Module 4

DSM Refinement with Machine Learning

Objectives: Increase DSM accuracy using a Random Forest model to correct systematic biases.

1. Concept

The random forest (RF) model learns the residual errors from the linear model and uses them to correct predictions, improving the DSM.

RANDOM FOREST THEORY

The Random Forest (RF) algorithm is an ensemble learning method that builds many independent decision trees and combines their predictions by averaging (regression) or voting (classification).

It is particularly effective for DSM because it handles nonlinear relationships and variable interactions without requiring explicit model specification.

Core Principles

Bootstrap aggregation (bagging): each tree is trained on a random subset of the data (with replacement).
Feature randomness: at each split, a random subset of predictors is tested.
Ensemble averaging: the final prediction is the mean of all trees’ outputs.

This process reduces variance and prevents overfitting, while maintaining low bias.

Mathematical formulation

For \(n\) trees \(T_1, T_2, \ldots, T_n\):

\[ \hat{y}\left( x \right) = \frac{1}{n}\sum\limits_{i = 1}^n {T_i\left( x \right)}\]
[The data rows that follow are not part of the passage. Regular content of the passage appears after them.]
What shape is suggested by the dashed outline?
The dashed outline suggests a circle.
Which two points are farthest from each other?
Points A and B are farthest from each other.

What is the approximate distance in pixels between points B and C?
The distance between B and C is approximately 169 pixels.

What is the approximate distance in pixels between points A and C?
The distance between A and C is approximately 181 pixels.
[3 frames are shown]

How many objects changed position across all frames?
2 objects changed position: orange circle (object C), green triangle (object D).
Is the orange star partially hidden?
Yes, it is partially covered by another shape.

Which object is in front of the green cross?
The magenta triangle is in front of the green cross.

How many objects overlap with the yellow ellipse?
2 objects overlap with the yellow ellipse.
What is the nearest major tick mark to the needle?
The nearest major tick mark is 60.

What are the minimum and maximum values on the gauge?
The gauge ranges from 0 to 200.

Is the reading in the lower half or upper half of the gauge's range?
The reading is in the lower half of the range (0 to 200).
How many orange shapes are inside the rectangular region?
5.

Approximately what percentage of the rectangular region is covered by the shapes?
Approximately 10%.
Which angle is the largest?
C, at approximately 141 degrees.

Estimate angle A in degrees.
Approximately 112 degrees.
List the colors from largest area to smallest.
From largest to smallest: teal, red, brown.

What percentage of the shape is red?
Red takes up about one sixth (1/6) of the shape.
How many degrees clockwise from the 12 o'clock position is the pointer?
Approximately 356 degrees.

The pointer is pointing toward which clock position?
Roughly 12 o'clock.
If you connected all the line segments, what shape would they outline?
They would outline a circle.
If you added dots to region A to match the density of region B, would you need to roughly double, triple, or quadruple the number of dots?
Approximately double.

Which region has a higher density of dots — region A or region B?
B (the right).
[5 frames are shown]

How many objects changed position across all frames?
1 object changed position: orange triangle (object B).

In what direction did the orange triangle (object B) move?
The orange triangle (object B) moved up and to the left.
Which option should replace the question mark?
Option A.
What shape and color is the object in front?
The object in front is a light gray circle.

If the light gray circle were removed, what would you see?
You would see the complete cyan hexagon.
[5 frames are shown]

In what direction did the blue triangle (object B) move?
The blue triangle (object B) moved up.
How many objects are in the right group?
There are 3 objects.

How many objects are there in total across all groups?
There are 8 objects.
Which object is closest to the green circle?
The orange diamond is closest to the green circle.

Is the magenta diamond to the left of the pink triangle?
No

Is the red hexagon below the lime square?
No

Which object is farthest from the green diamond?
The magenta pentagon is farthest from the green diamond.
Each tree \(T_i\) learns from a bootstrapped sample, producing an independent model.

Advantages of RF to DSM

Handles nonlinear and interaction effects between spectral, topographic, and model-derived covariates.
Provides variable importance, allowing interpretation of which features (e.g., NDWI, transpiration) explain most of the residual variance.
Naturally supports ensemble correction, making it ideal to improve the residuals of the coarse linear DSM.

2. Implementation Steps

Compute residuals (errors) between linear model predictions and ground truth.
Use residuals as the target variable for RF training.
Use as predictors:
- NDWI 95th percentile (p95)
- Transpiration sum (from MONICA simulations)

3. Output

Corrected DSMs for sand, clay, and SOC at all depths.
Accuracy metrics (R², RMSE, residual maps).
Demonstration of improvement relative to coarse linear DSM.